Obsérvese que la conjunción “porque” no tiene la función causal que debería
tener. No nos explica por qué Singu creía lo que creía. La conjunción se desvía
a otra esfera, la esfera poética, en la que tiene función introductoria: es la
puerta de entrada a la función poética del lenguaje.
He
señalado la percepción del personaje niño en estos cuentos. Pero ¿cómo es ese
niño? Sabemos que Arguedas vivió la orfandad de la madre y el abandono del
padre y la reclusión entre la servidumbre, de modo que primero aprendió a
hablar quechua y sólo más tarde, castellano. Los niños de Arguedas son
huérfanos, sirvientes blancos en una comunidad de indios; son rubios ojiazules que
sirven al patrón blanco como un indio quechua hablante. Desgarrados por un
origen racial que no se aviene con su situación sociocultural, estos niños
viven una marginalidad dolorosa y son alter egos del autor. Por ello, en términos
generales, en todos los cuentos subyace el tema dominante de la marginalidad.

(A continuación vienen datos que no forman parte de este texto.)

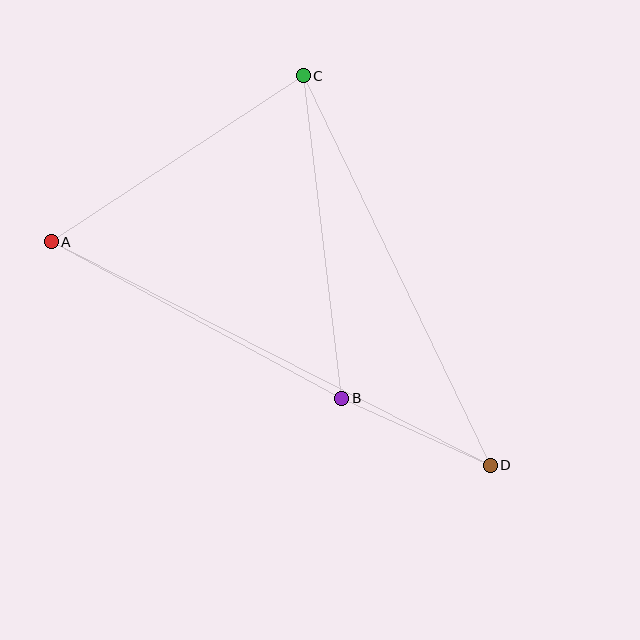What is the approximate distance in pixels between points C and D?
The distance between C and D is approximately 432 pixels.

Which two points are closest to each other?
Points B and D are closest to each other.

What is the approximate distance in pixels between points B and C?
The distance between B and C is approximately 325 pixels.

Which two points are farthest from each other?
Points A and D are farthest from each other.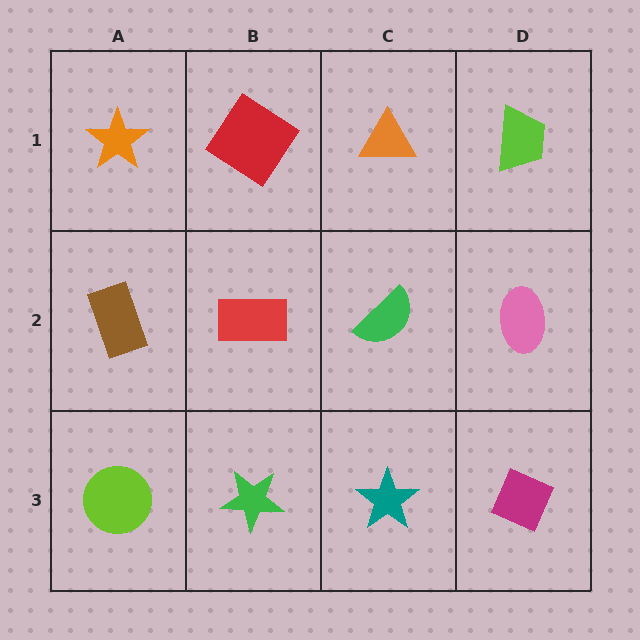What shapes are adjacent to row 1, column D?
A pink ellipse (row 2, column D), an orange triangle (row 1, column C).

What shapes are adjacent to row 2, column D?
A lime trapezoid (row 1, column D), a magenta diamond (row 3, column D), a green semicircle (row 2, column C).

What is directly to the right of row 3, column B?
A teal star.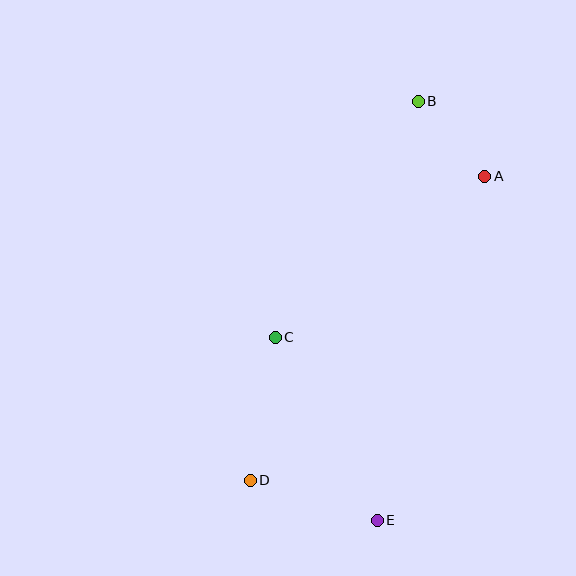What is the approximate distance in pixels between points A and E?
The distance between A and E is approximately 361 pixels.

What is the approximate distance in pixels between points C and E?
The distance between C and E is approximately 209 pixels.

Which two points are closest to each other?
Points A and B are closest to each other.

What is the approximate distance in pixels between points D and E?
The distance between D and E is approximately 133 pixels.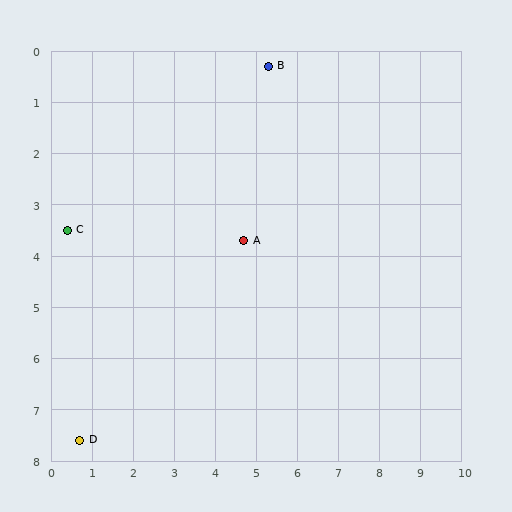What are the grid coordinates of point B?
Point B is at approximately (5.3, 0.3).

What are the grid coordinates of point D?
Point D is at approximately (0.7, 7.6).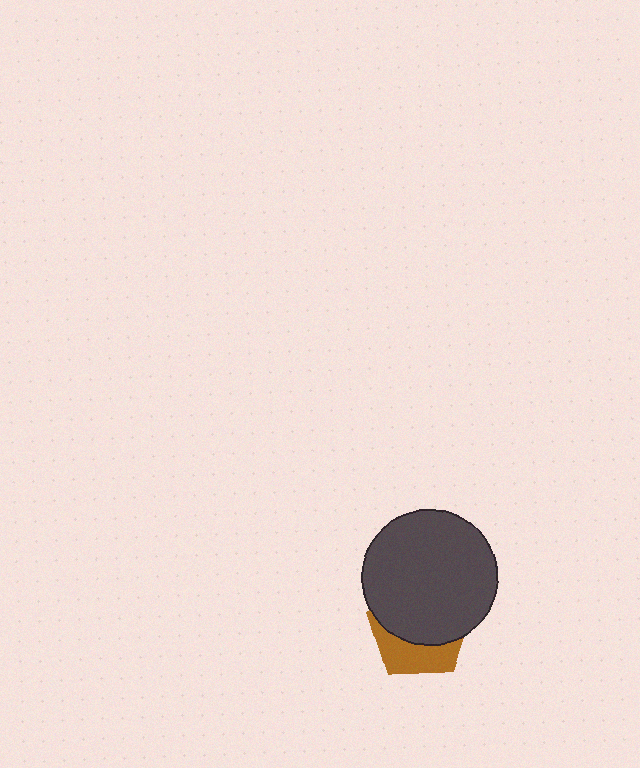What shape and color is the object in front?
The object in front is a dark gray circle.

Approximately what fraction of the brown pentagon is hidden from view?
Roughly 63% of the brown pentagon is hidden behind the dark gray circle.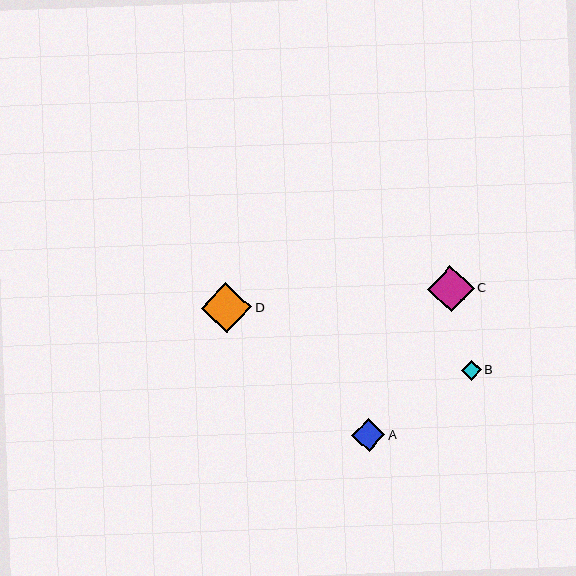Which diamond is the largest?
Diamond D is the largest with a size of approximately 51 pixels.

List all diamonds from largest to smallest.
From largest to smallest: D, C, A, B.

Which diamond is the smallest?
Diamond B is the smallest with a size of approximately 20 pixels.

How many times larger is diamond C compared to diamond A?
Diamond C is approximately 1.4 times the size of diamond A.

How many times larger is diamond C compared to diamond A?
Diamond C is approximately 1.4 times the size of diamond A.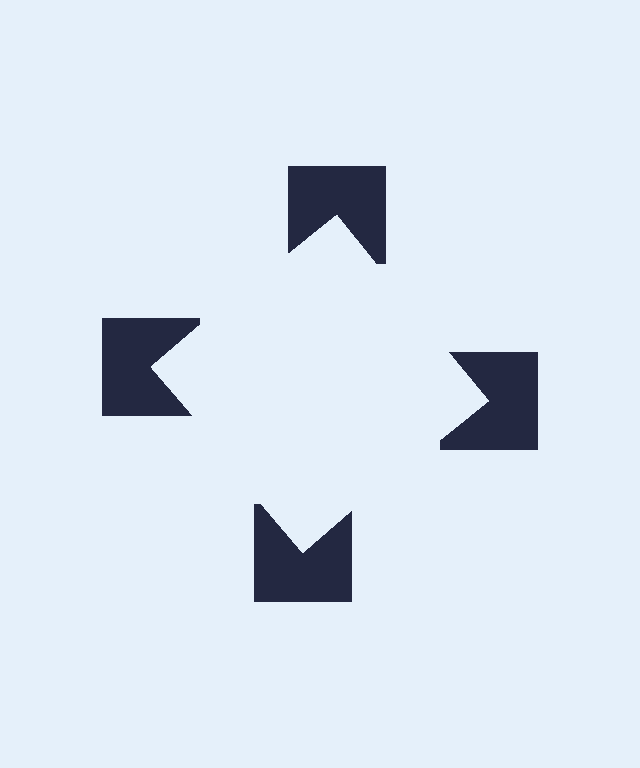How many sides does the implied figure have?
4 sides.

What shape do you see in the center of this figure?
An illusory square — its edges are inferred from the aligned wedge cuts in the notched squares, not physically drawn.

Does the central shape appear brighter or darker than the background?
It typically appears slightly brighter than the background, even though no actual brightness change is drawn.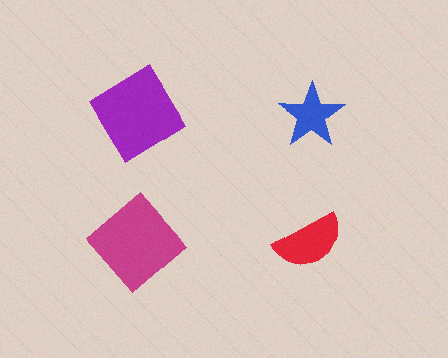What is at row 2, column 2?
A red semicircle.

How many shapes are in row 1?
2 shapes.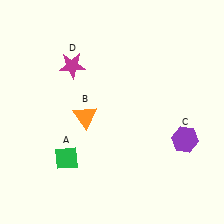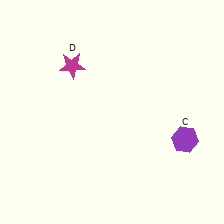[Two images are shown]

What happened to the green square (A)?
The green square (A) was removed in Image 2. It was in the bottom-left area of Image 1.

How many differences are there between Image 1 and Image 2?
There are 2 differences between the two images.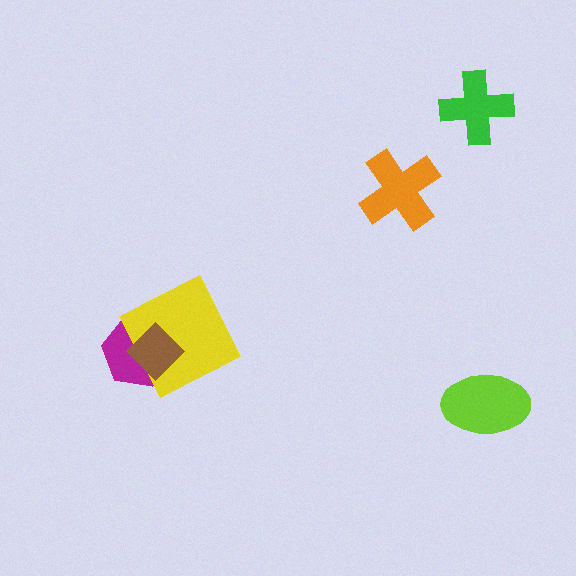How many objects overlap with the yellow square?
2 objects overlap with the yellow square.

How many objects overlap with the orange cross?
0 objects overlap with the orange cross.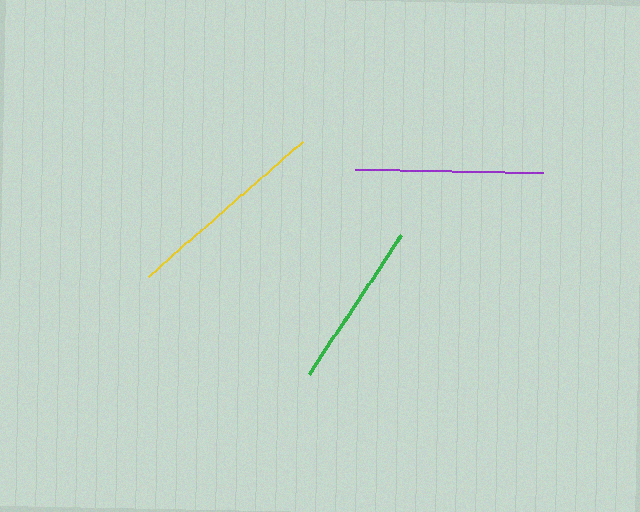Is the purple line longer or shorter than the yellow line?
The yellow and purple lines are approximately the same length (about 206 and 188 pixels).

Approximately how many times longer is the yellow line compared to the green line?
The yellow line is approximately 1.2 times the length of the green line.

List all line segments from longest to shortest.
From longest to shortest: yellow and purple (about equal), green.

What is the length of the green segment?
The green segment is approximately 168 pixels long.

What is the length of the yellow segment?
The yellow segment is approximately 206 pixels long.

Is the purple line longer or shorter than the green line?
The purple line is longer than the green line.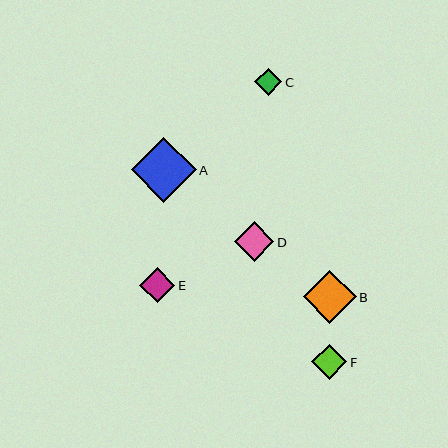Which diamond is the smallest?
Diamond C is the smallest with a size of approximately 27 pixels.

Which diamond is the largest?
Diamond A is the largest with a size of approximately 65 pixels.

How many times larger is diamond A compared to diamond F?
Diamond A is approximately 1.8 times the size of diamond F.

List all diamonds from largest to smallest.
From largest to smallest: A, B, D, F, E, C.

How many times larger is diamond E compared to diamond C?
Diamond E is approximately 1.3 times the size of diamond C.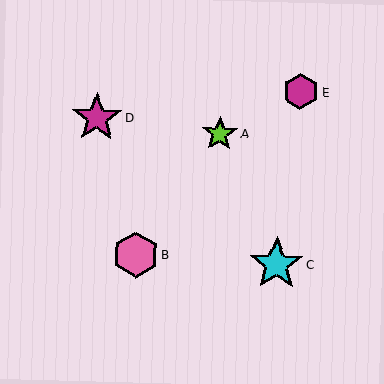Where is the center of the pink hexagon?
The center of the pink hexagon is at (136, 255).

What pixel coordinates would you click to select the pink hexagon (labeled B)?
Click at (136, 255) to select the pink hexagon B.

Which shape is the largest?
The pink hexagon (labeled B) is the largest.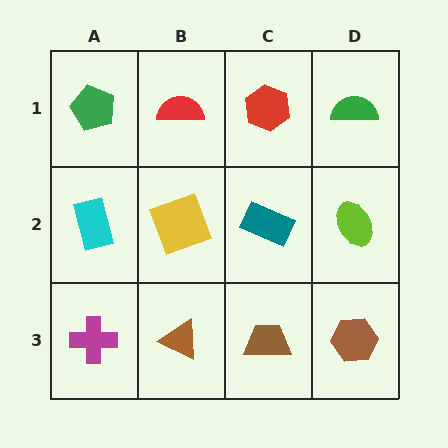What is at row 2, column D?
A lime ellipse.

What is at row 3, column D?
A brown hexagon.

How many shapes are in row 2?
4 shapes.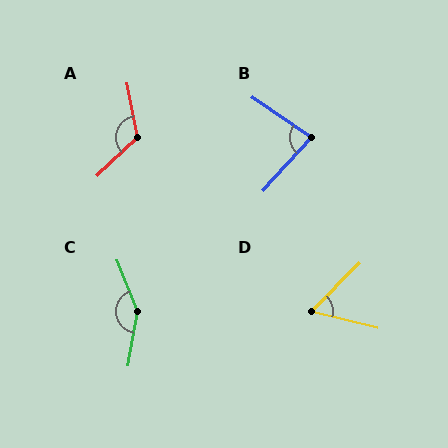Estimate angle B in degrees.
Approximately 82 degrees.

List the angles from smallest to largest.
D (59°), B (82°), A (123°), C (149°).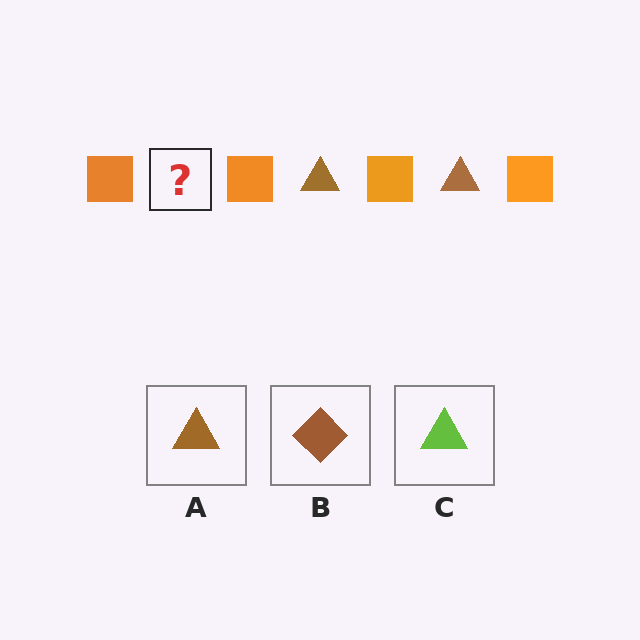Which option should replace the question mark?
Option A.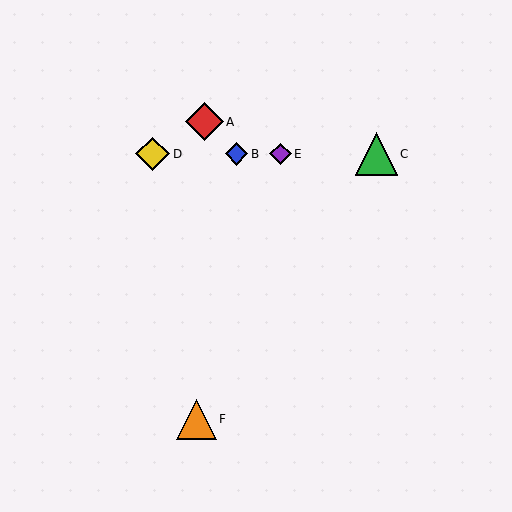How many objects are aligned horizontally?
4 objects (B, C, D, E) are aligned horizontally.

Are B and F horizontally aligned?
No, B is at y≈154 and F is at y≈419.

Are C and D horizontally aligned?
Yes, both are at y≈154.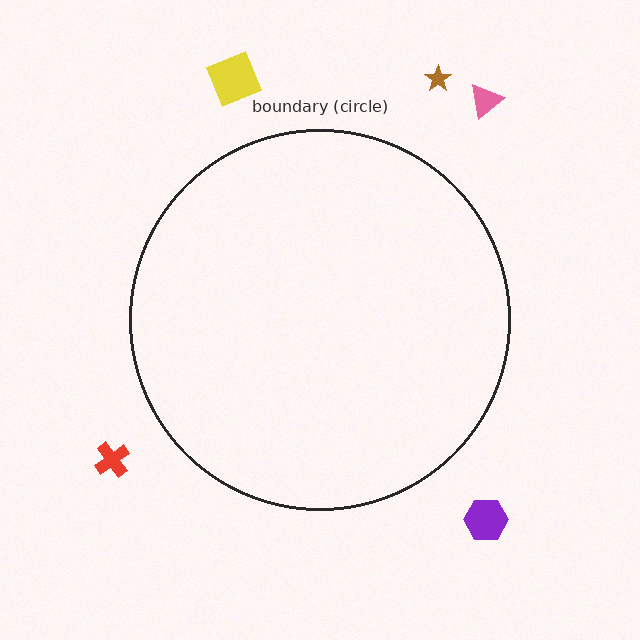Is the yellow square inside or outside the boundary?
Outside.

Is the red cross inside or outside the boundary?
Outside.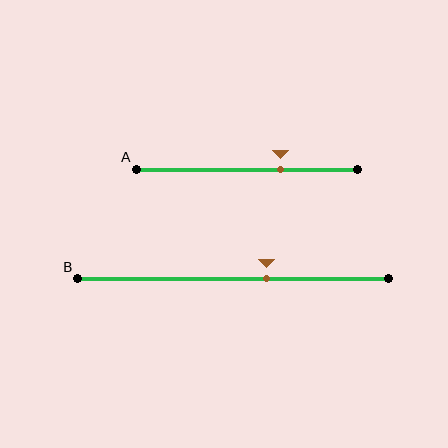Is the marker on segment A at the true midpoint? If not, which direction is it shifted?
No, the marker on segment A is shifted to the right by about 15% of the segment length.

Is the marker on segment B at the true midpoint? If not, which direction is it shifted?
No, the marker on segment B is shifted to the right by about 11% of the segment length.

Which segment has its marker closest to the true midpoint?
Segment B has its marker closest to the true midpoint.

Los personajes infantiles de Arguedas no son indios y, siendo blancos, no
pertenecen al grupo dominante de los blancos y mestizos, sino al dominado de
los indios sin ser indios. Son niños huérfanos aturdidos por la violencia de un
mundo al que tampoco han acabado de integrarse. Pero esa marginalidad les
concede una calidad de testigos preciosos del mundo que los rodea.
En
virtud de esa perspectiva -de la vida en el campo andino y la tradición cultural
recibida de los indios quechuas-, la naturaleza se concibe de un modo animado y
animista, esto es, que detrás de cada cosa hay fuerzas que la animan y le
conceden vida propia. En consecuencia, las piedras, los ríos profundos, los
montes (el Tayta Kaurara, el Wamani, el Arayá) y, por supuesto, el Inti (el
Sol), son seres tan animados como los árboles, los pájaros o las vacas y los
caballos. Y, lo más importante, la naturaleza no sólo habla: canta. Y ese
cántico de las criaturas conforma algunas de las páginas más bellas de la
narrativa de Arguedas y, sin duda, uno de los mayores títulos de su
inmortalidad literaria. Pero el animismo de la naturaleza va de la mano con
otro tema, obsesión del escritor peruano: la naturaleza violada. El patrón, el
misti, el gamonal, dueño de haciendas y de hombres, es el intruso, el
depredador, el violador de mujeres, el corruptor y destructor de la inocencia.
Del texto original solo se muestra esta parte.